Астрид сказала, что в Норшире живут все боги, и Леиф понимал, что это может быть правдой. Это было место единения. Люди, которые поселились здесь, были не похожи на других. Они говорили на двух языках, и знание английских слов изменило их собственный язык. Их одежда тоже была другой — как и здания, она несла на себе отпечатки обоих миров и была уникальной. Здесь, на меркурианской земле, жители Норшира создали мир, объединяющий два мира.
— Я приготовил для нас лошадей. Я подумал, вы захотите прокатиться верхом по полям. В этом году будет хороший урожай. — Бьярке, который когда-то был налетчиком, а теперь стал герцогом Норширским, встал между Леифом и Вали и хлопнул их ладонями по спинам.
Вали, такой же очарованный раскинувшимся перед ними городом, как и Леиф, рассеянно кивнул в ответ.
Бьярке был одним из соплеменников Вали и его близким советником. Когда Вали не двинулся с места, Бьярке подтолкнул его локтем.
— Вали?
Великий воин повернул голову.
— Это та жизнь, о которой Бренна мечтала в Эстландии. Ты создал ее здесь.
Удивленный, Леиф склонил голову набок и посмотрел на своего друга. Это был не первый раз, когда они посещали Норшир и отмечали, как прекрасно тут идут дела. Это был не первый раз, когда они сравнивали этот успех с неудачей в Эстландии. Воспоминания о ней были тяжелы для Леифа; они все там многое потеряли, и его слишком долго обвиняли, прежде чем понять и простить.
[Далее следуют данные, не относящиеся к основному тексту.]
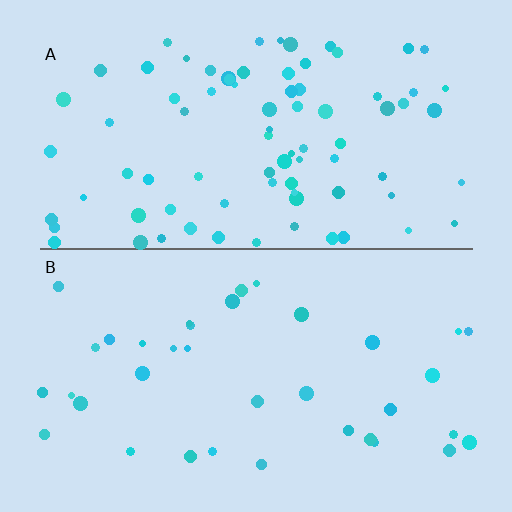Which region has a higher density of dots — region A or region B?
A (the top).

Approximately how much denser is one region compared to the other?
Approximately 2.3× — region A over region B.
И все же он встретил там Ольгу и обрел душевный покой.
С Вали и Бьярке он не любил говорить об этом. Воспоминания об их осуждении все еще причиняли боль даже спустя долгие годы после того, как раны зажили. Но то, что сейчас было в голосе и глазах Вали, не было осуждением. Или, возможно, было — но осуждал он не Леифа.
— Вали. — Леиф подошел ближе. — Что у тебя на уме?
Вали тяжело вздохнул и опустил голову. Толстая седеющая коса змеей ниспадала на его плечо. Он сделал еще один глубокий вдох, прежде чем заговорить.
— А что если нам остаться?
Эти слова, сказанные самим Вали Грозовым Волком, настолько ошеломили Леифа, что он сделал шаг назад. Бьярке сделал то же самое, и шок на его лице, должно быть, был отражением шока Леифа.
— Ты хочешь отказаться от Карлсы? Заставить меня отказаться от Гетланда? Позволить Толлаку победить и провозгласить себя королем?
Вали не поднял головы. Уставившись себе под ноги, он снова вздохнул. Великий Грозовой Волк нес бремя поражения на своих поникших плечах, и Леиф с Бьярке обменялись настороженными взглядами.
Леиф знал Вали более двадцати лет и почти все это время считал его другом. Он знал его таким, каким тот был на самом деле — храбрым и могучим, и все же всего лишь мужчиной. Не богом. Не неуязвимым. Не бессмертным. Вали был великий человек, хотя и не без недостатков. Один из лучших.